Open nullren opened 2 weeks ago
conceptually this could definitely be something that exists in kubernetes directly because the pattern of "allowing zonal disruptions" is not unique to mimir. eg, an elasticsearch cluster that has documents replicated across "zones" would benefit from this same controller...
perhaps this is something the https://github.com/grafana/rollout-operator could manage?
In Mimir 2.14 the team added the support for puting ingesters into a read-only mode (docs). The documentation on scaling ingesters down was also updated, mentioning the mechanics of multi-zonal deployment (docs). Would this help with what you outlined in the issue?
Perhaps this is something the https://github.com/grafana/rollout-operator could manage?
The mechanics outlined in the documentation are, indeed, supported by the rollout-operator
. We have it codified in jsonnet. That's what we run internally at Grafana Labs.
Is your feature request related to a problem? Please describe.
When deploying Mimir to K8s, some Pod Disruption Budgets (PDBs) are created for some pod types (distributors, ingesters, etc), however, they tend to be too restrictive—I think something like allowing only 1 disruption.
Anyway, because metrics are replicated across zones, there isn't a clear way to define a PDB that allows for more disruptions safely.

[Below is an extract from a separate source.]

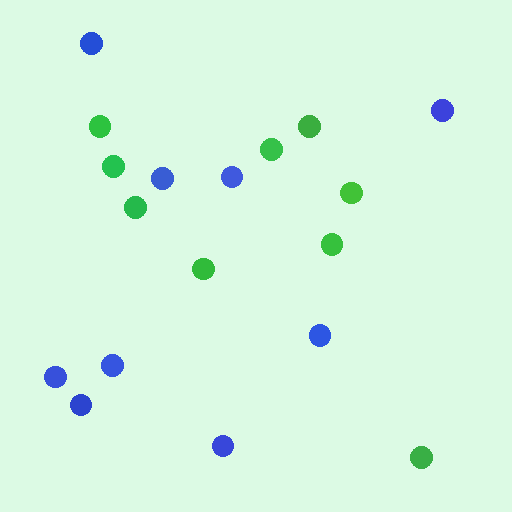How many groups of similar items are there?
There are 2 groups: one group of blue circles (9) and one group of green circles (9).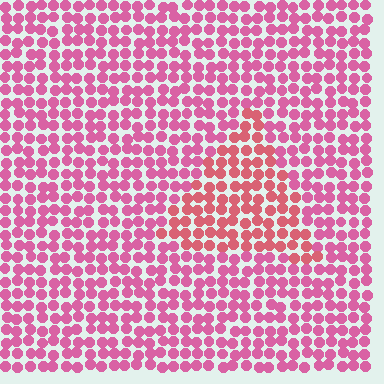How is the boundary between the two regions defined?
The boundary is defined purely by a slight shift in hue (about 24 degrees). Spacing, size, and orientation are identical on both sides.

Describe the solution you'd like
It would be nice if there was some way to have a "high level PDB" where zones can be disrupted. A "zone" would be "healthy" or "up" if all pods in that zone are healthy/up. So, a disrupted zone would be one where at least 1 pod is unhealthy.
So, what that might enable is something like having a "ZDB" where you have rule for a majority of zones to be available/undisrupted. This would allow you to disrupt a single zone (eg, all pods in that zone). This would speed up draining k8s nodes since you can safely disrupt 1/3 total pods which is really important/helpful when running many pods.
This might be accomplished via some sort of controller/operator.
For example, we have a cluster with 420 ingester pods—having the PDB where only 1 pod means at a maximum, we can only drain 1 k8s node at a time when this could be done much more quickly (and safely).
Describe alternatives you've considered
This might be something we'll have to create ourselves because (ironically) it's very disruptive.